Lean mass loss during tirzepatide use is real: studies suggest 25-39% of total weight lost can come from lean tissue without resistance training (Wilding et al., 2023, Obesity Reviews).

What does the video say about 2.5 mg?

2.5 mg is a tolerance-building starting dose in the FDA approval pathway, not a maintenance dose. Most clinical trial efficacy data comes from 5-15 mg doses.

What does the video say about post-bariatric patients on glp-1 class drugs face compounded micronutrient deficiency?

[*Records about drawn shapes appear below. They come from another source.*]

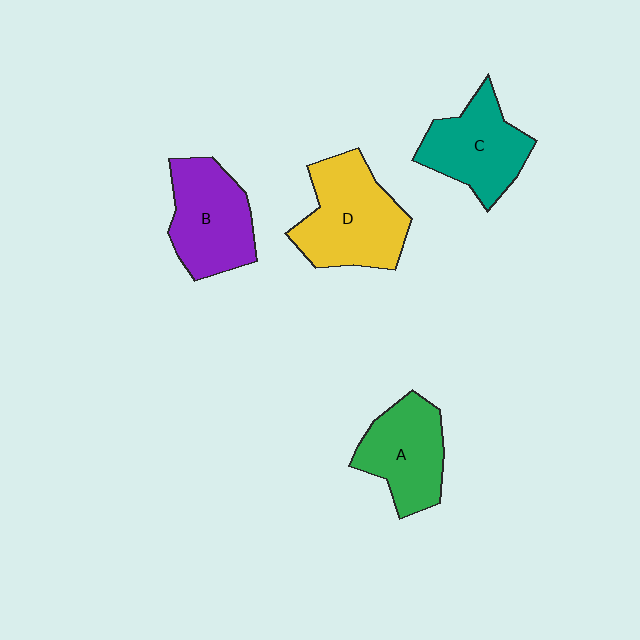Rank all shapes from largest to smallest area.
From largest to smallest: D (yellow), B (purple), C (teal), A (green).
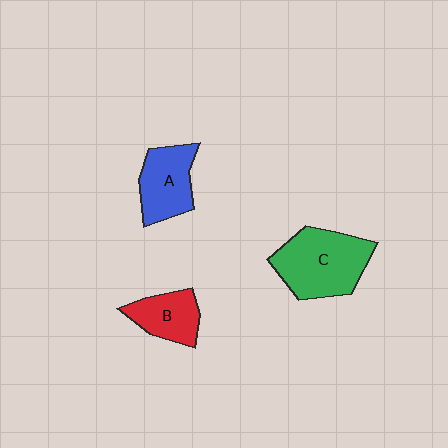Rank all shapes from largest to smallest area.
From largest to smallest: C (green), A (blue), B (red).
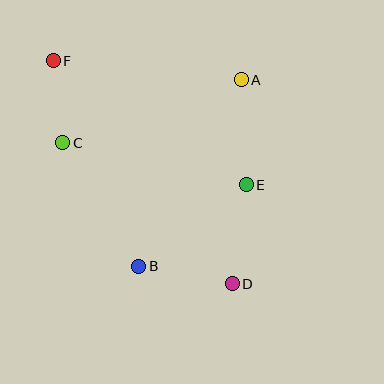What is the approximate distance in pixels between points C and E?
The distance between C and E is approximately 188 pixels.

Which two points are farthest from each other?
Points D and F are farthest from each other.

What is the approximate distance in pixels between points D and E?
The distance between D and E is approximately 100 pixels.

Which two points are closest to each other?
Points C and F are closest to each other.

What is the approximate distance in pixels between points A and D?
The distance between A and D is approximately 204 pixels.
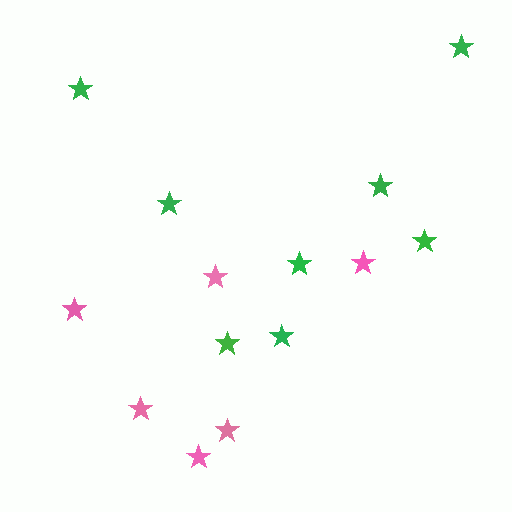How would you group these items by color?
There are 2 groups: one group of green stars (8) and one group of pink stars (6).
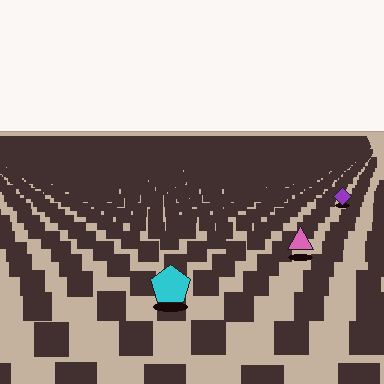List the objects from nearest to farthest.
From nearest to farthest: the cyan pentagon, the pink triangle, the purple diamond.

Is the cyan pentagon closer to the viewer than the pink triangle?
Yes. The cyan pentagon is closer — you can tell from the texture gradient: the ground texture is coarser near it.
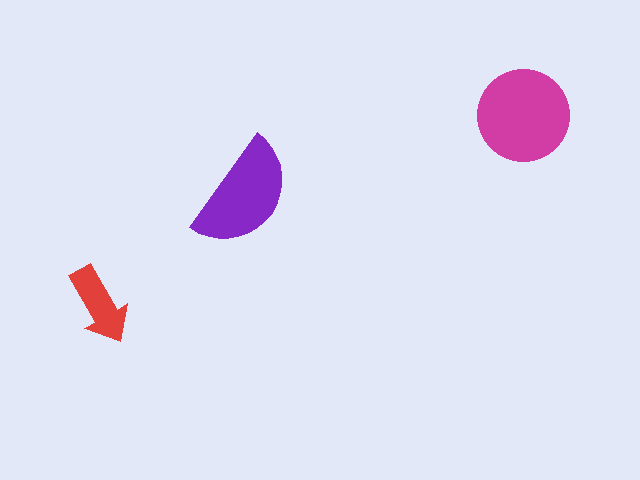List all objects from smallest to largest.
The red arrow, the purple semicircle, the magenta circle.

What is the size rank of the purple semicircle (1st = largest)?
2nd.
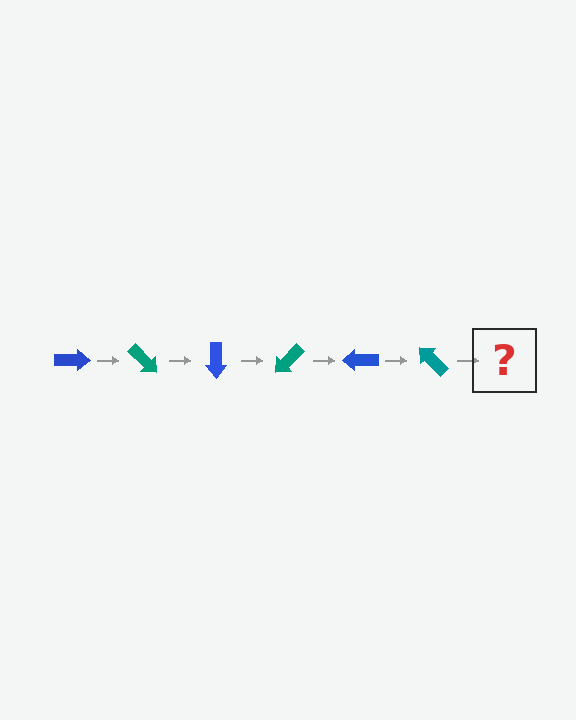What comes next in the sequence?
The next element should be a blue arrow, rotated 270 degrees clockwise from the start.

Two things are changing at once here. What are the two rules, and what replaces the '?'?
The two rules are that it rotates 45 degrees clockwise each step and the color cycles through blue and teal. The '?' should be a blue arrow, rotated 270 degrees clockwise from the start.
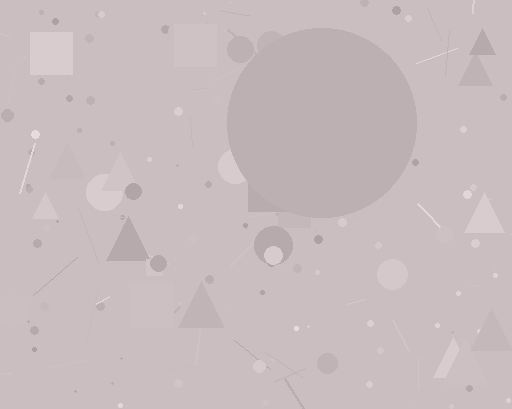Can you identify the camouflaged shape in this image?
The camouflaged shape is a circle.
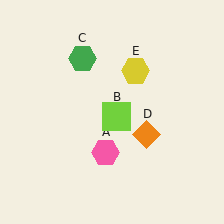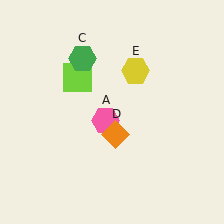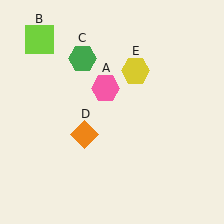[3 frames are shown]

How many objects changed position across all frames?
3 objects changed position: pink hexagon (object A), lime square (object B), orange diamond (object D).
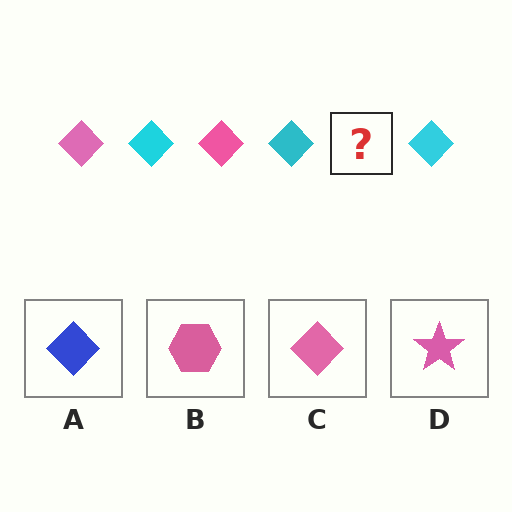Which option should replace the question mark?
Option C.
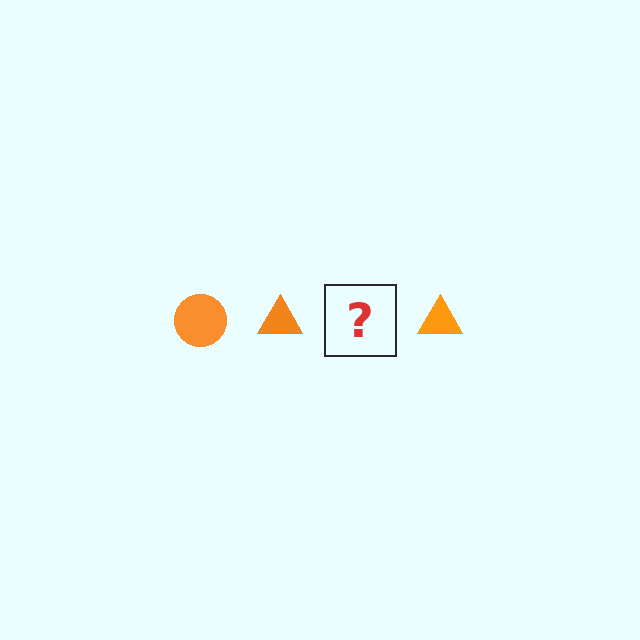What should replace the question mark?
The question mark should be replaced with an orange circle.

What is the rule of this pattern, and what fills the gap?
The rule is that the pattern cycles through circle, triangle shapes in orange. The gap should be filled with an orange circle.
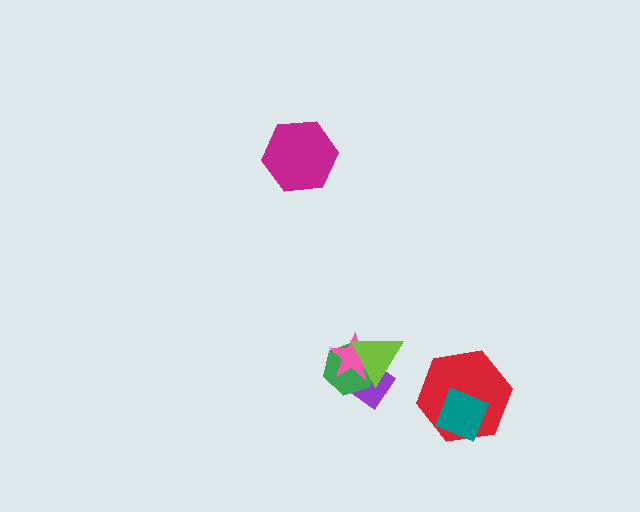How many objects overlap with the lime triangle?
3 objects overlap with the lime triangle.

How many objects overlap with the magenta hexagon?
0 objects overlap with the magenta hexagon.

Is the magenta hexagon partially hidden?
No, no other shape covers it.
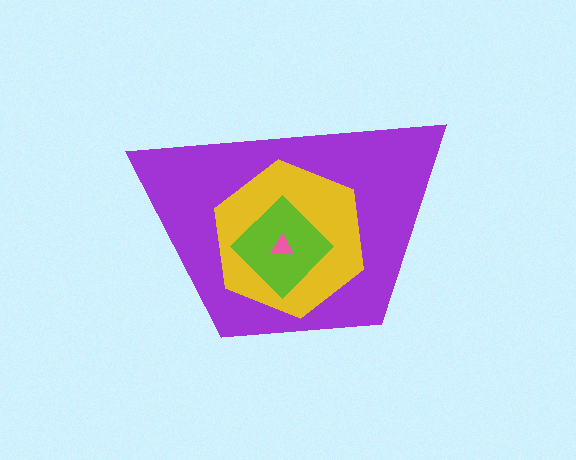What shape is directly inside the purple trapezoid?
The yellow hexagon.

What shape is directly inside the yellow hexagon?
The lime diamond.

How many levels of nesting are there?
4.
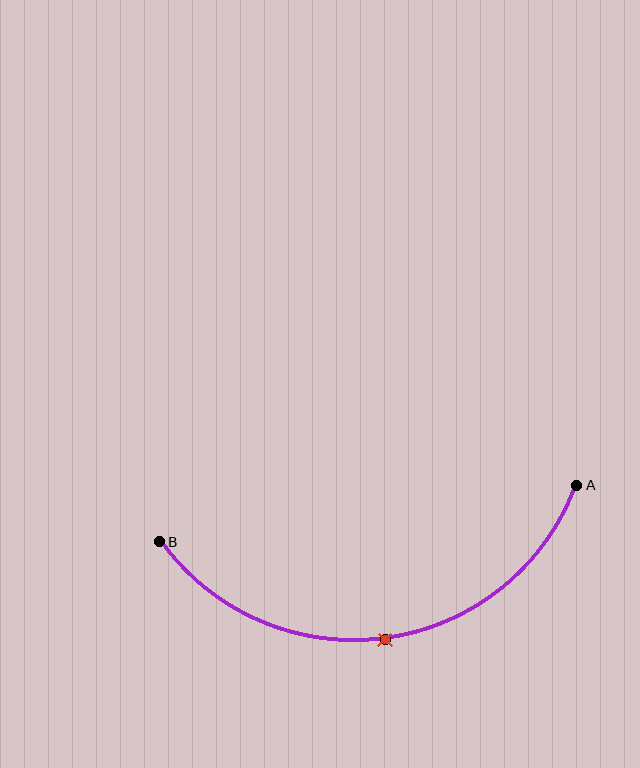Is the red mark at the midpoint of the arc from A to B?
Yes. The red mark lies on the arc at equal arc-length from both A and B — it is the arc midpoint.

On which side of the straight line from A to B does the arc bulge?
The arc bulges below the straight line connecting A and B.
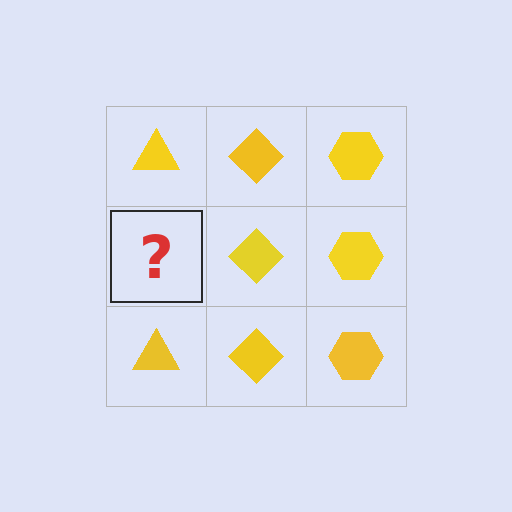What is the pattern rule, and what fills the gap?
The rule is that each column has a consistent shape. The gap should be filled with a yellow triangle.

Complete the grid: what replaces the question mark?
The question mark should be replaced with a yellow triangle.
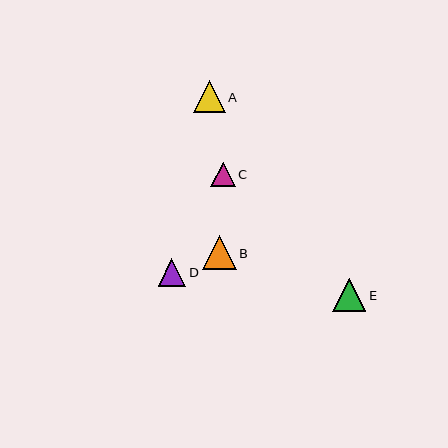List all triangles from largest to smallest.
From largest to smallest: B, E, A, D, C.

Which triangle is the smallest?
Triangle C is the smallest with a size of approximately 24 pixels.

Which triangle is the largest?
Triangle B is the largest with a size of approximately 34 pixels.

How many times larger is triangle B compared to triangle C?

Post-bariatric patients on GLP-1 class drugs face compounded micronutrient deficiency risk. Eating only protein with suppressed appetite does not cover B12, iron, vitamin D, or zinc needs.

What does the video say about magnesium's laxative effect?

Magnesium's laxative effect is osmotic and real, but constipation management during GLP-1 therapy should be reviewed by a provider, not treated as a fixed self-care protocol.

What does the video say about hannah's four-week results likely reflect both tirzepatide?

Hannah's four-week results likely reflect both tirzepatide and her prior bariatric anatomy. These outcomes are not generalizable to people without surgical weight loss history.

Educational use only. This fact-check is editorial content for general information. Nothing here is medical advice. Talk to a licensed provider about your specific situation before starting, stopping, or changing any supplement, peptide, or medication regimen.

Read More on This Topic

Our written guides go deeper with dosing details, comparison tables, and medical-team reviewed protocols.

Not medical advice. This video was made by hannah | healthy-ish recipes, not by FormBlends. Our write-up above is an editorial review, not a medical recommendation. Talk to your doctor before making any decisions about medications or treatments.